Viv started gathering her stuff.

“Flo said she was driving down Slide Road when her pastrami sandwich came up right in her lap. I’m pretty sure it’s not that, though.” Then I puffed my cheeks out like I was stifling a burp.

“I have to go.” Viv was already halfway to the door. I could only hope Dale would take her lead.

Frank, as he did in all other situations, lay in my recliner and watched like we were the most real – and most boring – of all reality shows.

Dale wasn’t moving fast enough to suit me. I moaned again and bent a little, grimacing.

“That’s a bummer,” he said, in what I supposed was meant to convey sympathy.

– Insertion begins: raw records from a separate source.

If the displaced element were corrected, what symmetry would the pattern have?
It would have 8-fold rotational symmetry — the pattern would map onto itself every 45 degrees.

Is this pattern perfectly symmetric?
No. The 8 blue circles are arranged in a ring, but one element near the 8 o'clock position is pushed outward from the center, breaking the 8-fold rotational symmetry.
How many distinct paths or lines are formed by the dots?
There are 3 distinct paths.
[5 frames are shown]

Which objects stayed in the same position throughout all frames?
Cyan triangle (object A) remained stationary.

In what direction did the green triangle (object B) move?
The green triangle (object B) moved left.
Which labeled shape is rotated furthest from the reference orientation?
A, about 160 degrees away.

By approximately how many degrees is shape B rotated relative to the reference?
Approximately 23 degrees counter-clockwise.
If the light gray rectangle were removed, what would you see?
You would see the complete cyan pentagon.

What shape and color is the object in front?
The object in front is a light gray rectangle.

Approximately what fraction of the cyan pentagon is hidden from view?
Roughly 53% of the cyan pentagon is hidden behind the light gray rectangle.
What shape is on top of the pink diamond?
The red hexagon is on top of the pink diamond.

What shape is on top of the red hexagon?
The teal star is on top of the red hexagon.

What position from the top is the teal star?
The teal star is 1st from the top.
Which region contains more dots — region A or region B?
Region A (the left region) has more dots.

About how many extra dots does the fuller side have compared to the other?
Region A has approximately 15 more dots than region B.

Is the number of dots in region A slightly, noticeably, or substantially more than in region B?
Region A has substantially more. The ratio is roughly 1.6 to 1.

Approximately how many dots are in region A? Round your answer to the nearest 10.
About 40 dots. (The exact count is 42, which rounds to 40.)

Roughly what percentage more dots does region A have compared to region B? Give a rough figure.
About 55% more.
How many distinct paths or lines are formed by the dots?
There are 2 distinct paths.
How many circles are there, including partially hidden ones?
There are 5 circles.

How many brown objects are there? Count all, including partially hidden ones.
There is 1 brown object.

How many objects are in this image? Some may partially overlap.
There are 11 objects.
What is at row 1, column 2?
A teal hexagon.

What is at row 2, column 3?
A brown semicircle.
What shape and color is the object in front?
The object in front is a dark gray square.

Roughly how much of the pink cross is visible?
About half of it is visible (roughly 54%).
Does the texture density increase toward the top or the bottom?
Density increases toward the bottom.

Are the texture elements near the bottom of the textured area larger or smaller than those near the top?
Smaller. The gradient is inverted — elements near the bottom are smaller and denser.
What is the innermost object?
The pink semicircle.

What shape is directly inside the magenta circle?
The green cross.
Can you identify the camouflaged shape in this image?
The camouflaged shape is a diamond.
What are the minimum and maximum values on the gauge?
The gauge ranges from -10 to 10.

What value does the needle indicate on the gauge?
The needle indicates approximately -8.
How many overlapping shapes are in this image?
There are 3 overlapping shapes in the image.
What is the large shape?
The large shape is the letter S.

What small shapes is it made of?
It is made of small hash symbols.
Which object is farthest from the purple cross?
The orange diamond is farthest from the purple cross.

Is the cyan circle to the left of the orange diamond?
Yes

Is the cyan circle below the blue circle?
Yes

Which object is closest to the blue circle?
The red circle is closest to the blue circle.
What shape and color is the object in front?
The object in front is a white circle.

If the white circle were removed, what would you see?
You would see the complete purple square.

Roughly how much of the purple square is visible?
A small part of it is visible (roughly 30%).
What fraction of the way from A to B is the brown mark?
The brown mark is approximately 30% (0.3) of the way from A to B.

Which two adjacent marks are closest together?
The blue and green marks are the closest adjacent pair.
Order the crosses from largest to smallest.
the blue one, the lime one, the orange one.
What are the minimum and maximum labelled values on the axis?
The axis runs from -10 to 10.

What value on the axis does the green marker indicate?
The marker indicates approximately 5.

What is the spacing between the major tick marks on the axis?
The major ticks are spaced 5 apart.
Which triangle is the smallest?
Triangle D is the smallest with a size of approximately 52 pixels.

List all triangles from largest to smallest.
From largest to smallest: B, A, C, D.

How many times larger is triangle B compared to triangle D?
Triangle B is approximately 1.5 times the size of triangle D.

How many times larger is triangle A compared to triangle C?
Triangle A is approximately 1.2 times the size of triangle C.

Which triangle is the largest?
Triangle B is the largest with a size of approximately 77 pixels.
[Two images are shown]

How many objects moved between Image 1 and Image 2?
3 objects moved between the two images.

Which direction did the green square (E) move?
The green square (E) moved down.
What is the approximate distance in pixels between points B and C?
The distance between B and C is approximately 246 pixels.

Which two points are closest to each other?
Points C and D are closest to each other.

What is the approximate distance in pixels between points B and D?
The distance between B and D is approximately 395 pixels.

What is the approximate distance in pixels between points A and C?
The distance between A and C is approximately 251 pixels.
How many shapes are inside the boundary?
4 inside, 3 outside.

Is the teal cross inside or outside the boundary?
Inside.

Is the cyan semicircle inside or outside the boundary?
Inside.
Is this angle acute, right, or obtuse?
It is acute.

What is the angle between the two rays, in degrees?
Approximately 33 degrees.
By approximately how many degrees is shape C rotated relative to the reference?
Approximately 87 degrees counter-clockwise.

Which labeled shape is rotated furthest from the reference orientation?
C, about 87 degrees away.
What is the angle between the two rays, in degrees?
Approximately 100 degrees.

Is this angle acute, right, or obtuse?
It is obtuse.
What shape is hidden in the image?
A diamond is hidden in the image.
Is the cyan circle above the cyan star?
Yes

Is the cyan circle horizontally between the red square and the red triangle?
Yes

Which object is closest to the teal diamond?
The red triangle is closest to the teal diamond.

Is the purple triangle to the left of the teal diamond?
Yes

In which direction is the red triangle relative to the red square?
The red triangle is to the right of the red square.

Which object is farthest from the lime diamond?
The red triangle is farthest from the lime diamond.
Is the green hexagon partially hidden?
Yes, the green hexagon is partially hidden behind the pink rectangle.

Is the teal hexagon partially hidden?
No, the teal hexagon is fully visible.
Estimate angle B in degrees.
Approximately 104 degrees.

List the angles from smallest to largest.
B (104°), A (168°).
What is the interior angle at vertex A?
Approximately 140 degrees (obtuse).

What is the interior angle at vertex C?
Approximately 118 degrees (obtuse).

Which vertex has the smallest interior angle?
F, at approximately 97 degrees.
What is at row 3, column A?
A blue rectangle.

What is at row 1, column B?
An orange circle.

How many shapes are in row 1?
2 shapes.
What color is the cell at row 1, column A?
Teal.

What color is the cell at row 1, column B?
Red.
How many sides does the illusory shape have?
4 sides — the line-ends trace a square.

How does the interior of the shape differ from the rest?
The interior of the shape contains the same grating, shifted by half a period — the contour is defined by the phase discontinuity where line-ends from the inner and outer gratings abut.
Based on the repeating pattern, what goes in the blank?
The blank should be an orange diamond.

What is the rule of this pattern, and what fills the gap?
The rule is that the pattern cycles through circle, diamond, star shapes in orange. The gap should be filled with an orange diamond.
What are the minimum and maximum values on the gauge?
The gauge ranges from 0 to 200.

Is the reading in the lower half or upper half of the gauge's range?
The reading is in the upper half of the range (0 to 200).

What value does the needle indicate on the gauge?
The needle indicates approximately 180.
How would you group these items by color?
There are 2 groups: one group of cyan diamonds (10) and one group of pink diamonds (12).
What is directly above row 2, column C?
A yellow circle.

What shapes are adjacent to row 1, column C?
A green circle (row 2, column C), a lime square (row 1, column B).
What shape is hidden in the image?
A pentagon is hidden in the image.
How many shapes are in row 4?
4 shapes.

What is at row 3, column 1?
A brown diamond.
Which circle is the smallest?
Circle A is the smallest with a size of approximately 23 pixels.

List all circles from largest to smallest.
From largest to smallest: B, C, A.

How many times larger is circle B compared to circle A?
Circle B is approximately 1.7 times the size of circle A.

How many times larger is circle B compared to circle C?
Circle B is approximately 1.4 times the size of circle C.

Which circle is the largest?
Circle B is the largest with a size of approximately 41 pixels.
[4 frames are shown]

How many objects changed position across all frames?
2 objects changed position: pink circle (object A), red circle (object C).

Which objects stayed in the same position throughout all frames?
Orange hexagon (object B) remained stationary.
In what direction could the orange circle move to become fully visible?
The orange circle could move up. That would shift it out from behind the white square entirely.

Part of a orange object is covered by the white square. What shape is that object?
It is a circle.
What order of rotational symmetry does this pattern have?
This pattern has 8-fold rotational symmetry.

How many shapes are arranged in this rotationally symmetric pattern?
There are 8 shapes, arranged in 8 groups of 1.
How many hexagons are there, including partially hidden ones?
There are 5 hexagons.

“Oh, I’ll be fine. I’m sure it won’t be like last time. Jeez-o-Pete, I don’t even want to talk about the last gastrointestinal episode I had. That was apocalyptic, let me tell you. I didn’t think that chair you’re sitting on would ever get clean.”

Still nothing. Good grief. Was I going to actually have to vomit on him to get him to leave?

I waited. Dale turned back to the television. “Hey, the news is over. You going to call your friend?”

I sighed. “Yeah,” I said darkly. I was not, of course. No way was I going to try and talk to Tri-patrice with Dale there. He’d be leaning over my shoulder, telling me what to say. I picked up my phone and pretended to punch in numbers. Then I hung it up and made one last-ditch effort.

“Dale, listen, if you have time before you go, could you do me a favor? I have something big and heavy that needs to be moved from one side of the yard to the other. Could you take care of that for me?”

Dale jumped up. “Man, it is late! I’d like to help, Salem, but I think we’re going to have to put that on hold for next time.”

Frank and I watched him go, and I leaned against the sofa for a while.

“You’re not that great a liar,” he said, eyes still focused on the program.

“I’m a bit out of practice,” I said. “Don’t forget to lock up,” I told him, unnecessarily, as I turned and headed for bed.